For the first time in the history of Poland’s post-Cold War democracy a political party has managed to achieve an outright majority, albeit not sufficiently large to change the constitution. The party in question is Law and Justice (Prawo i Sprawiedliwość, PiS), where the person who pulls the strings, Jarosław Kaczyński, occupies neither the country’s presidency nor the leadership of the government. But the PiS has started to control the news media and tinker with rules governing the judiciary, especially the Constitutional Court, to prevent the latter from creating hurdles to the social, religious, economic and international aspects of its conservative agenda. Alarm bells have started to ring in the EU, particularly in light of the fact that, in neighbouring Hungary, Viktor Orbán is also presiding over a return to authoritarianism of the kind that for some time has been labelled “illiberal democracy”. This term was given widespread currency by Fareed Zakaria in 1997. Asked as to whether this was his intention, Kaczyński himself replied: “Exactly!”. Poland is following the example of Viktor Orbán’s Hungary, but matters more. It has the sixth-largest population in the EU and an economy that is growing. What can the EU do? What is it doing?

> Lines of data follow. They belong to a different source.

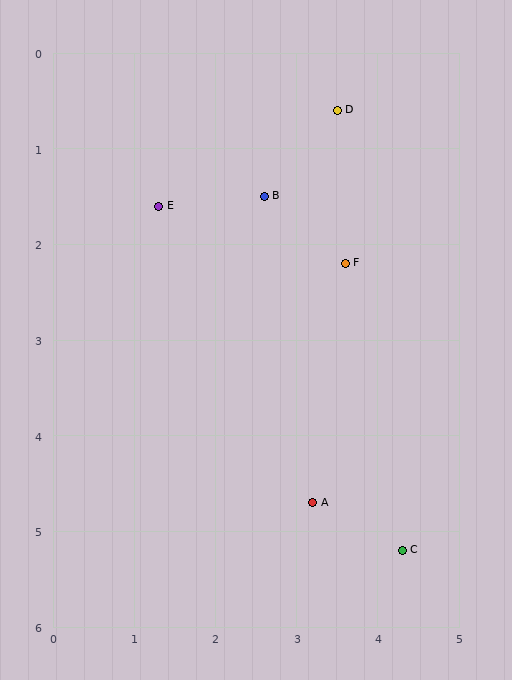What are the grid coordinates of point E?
Point E is at approximately (1.3, 1.6).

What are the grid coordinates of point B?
Point B is at approximately (2.6, 1.5).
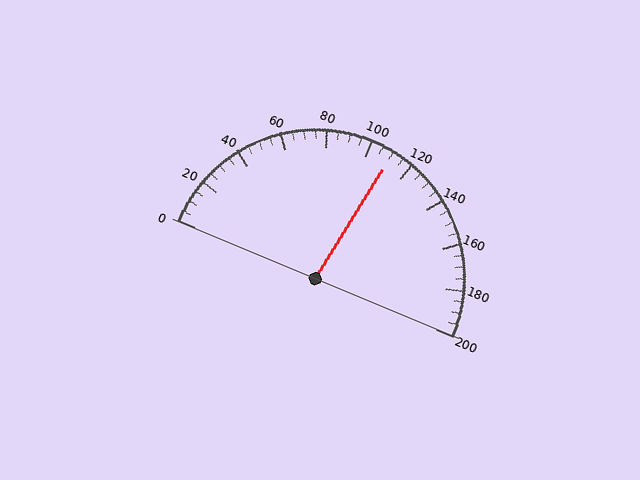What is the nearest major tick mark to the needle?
The nearest major tick mark is 120.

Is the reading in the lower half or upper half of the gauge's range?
The reading is in the upper half of the range (0 to 200).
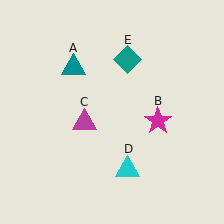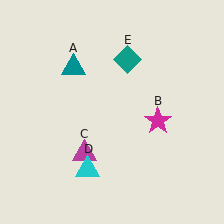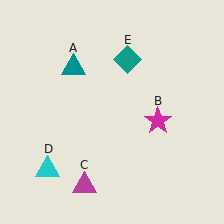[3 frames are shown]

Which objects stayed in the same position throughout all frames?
Teal triangle (object A) and magenta star (object B) and teal diamond (object E) remained stationary.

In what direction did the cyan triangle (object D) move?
The cyan triangle (object D) moved left.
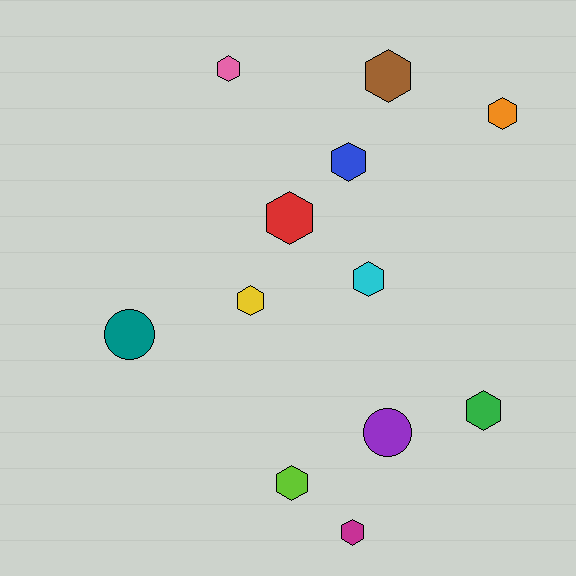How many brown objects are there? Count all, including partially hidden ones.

The futile diplomatic sanctions that the EU imposed on Austria in 2000 in response to the right-winger Jörg Haider’s participation in government are now a distant memory. Since then the EU has armed itself with new weapons. The main one is article 7 of the Treaty on European Union (consolidated version), although in fact it had previously featured in the Amsterdam Treaty of 1997 (precisely in anticipation of some of the possible consequences of the Union’s expansion eastwards). It is extremely difficult to apply, since it requires the involvement of the Council, the European Parliament and the Commission, at the end of which, if large majorities confirm the existence of “a clear risk of a serious breach” of democratic values on the part of a member State and it is determined that the breach is “serious and persistent”, the voting rights of that State may be suspended by the unanimous vote of the rest (not including the country in question). Neither the suspension of membership nor the expulsion of the State are provided for (although voluntary departure is countenanced). Matters would be unlikely to get this far, and obtaining the required degree of unanimity is even less likely (and not only because Orbán, and others, would not let Poland down). Setting this procedure in train is known as the “nuclear option” in Brussels.
For this reason, in 2014 the European Commission, then under the presidency of Durão Barroso, furnished itself with an intermediate option, known as the “new EU framework to strengthen the Rule of Law”, and this is what the Juncker Commission has started to implement in the case of Poland. For the time being, and on this basis, the Commission has instigated a fact-finding procedure against Warsaw, which may or may not lead to finding a systemic threat to the rule of law in the country, and from there to a complex series of steps (as shown in the figure 1) that could finally lead to Article 7 being invoked. The task at the moment is to engage in dialogue with Warsaw so as to provide some recommendations for change in the areas at issue.
When the Fidesz party in Hungary had a large enough majority it amended the Constitution in an illiberal direction. The Commission took a different line against Budapest: after Orbán’s government forced 274 judges it regarded as contrary to its interests to take early retirement, throwing the separation of powers into question, the Commission took it to the EU Court of Justice. And won. But the Hungarian government offered compensation to the judges concerned, which they accepted without returning to the bench. In other words, for practical purposes no change was achieved.
The problem of illiberal reaction in the EU is on the increase, and may end up affecting not only the member States in the East but also the western half of the EU, with the flourishing of populism. The case of Poland is central, because as well as being a large-intermediate country (like Spain), according to the latest Eurobarometer report, a majority (55%) of its population continues to support the EU, in contrast to the Hungarians (39%, although the EU average is 37%). Furthermore, as Agata Gostyńska-Jakubowska of the Centre for European Reform in London points out, the Polish PiS party is a member of the same group in the European Parliament as the British Conservatives (the ECR), while Orbán’s Fidesz is in the European People’s Party (EPP), the largest grouping, meaning that it can count on more support. Besides, Poland is moving away from Germany.
As has been pointed out previously, contributing to these trends, among other factors, is the fact that these countries feel marginalised from the EU, but also that, unlike Greece, Spain and Portugal, they did not join to underpin their transitions to democracy. The effect of the Commission’s initiative remains to be seen, but a system of closer oversight of these illiberal tendencies in the EU is probably called for. Allowing them to continue unchecked could undermine democracy in the Union as a whole, and its individual member States, as well as depriving the EU of credibility when it seeks to defend its values further afield.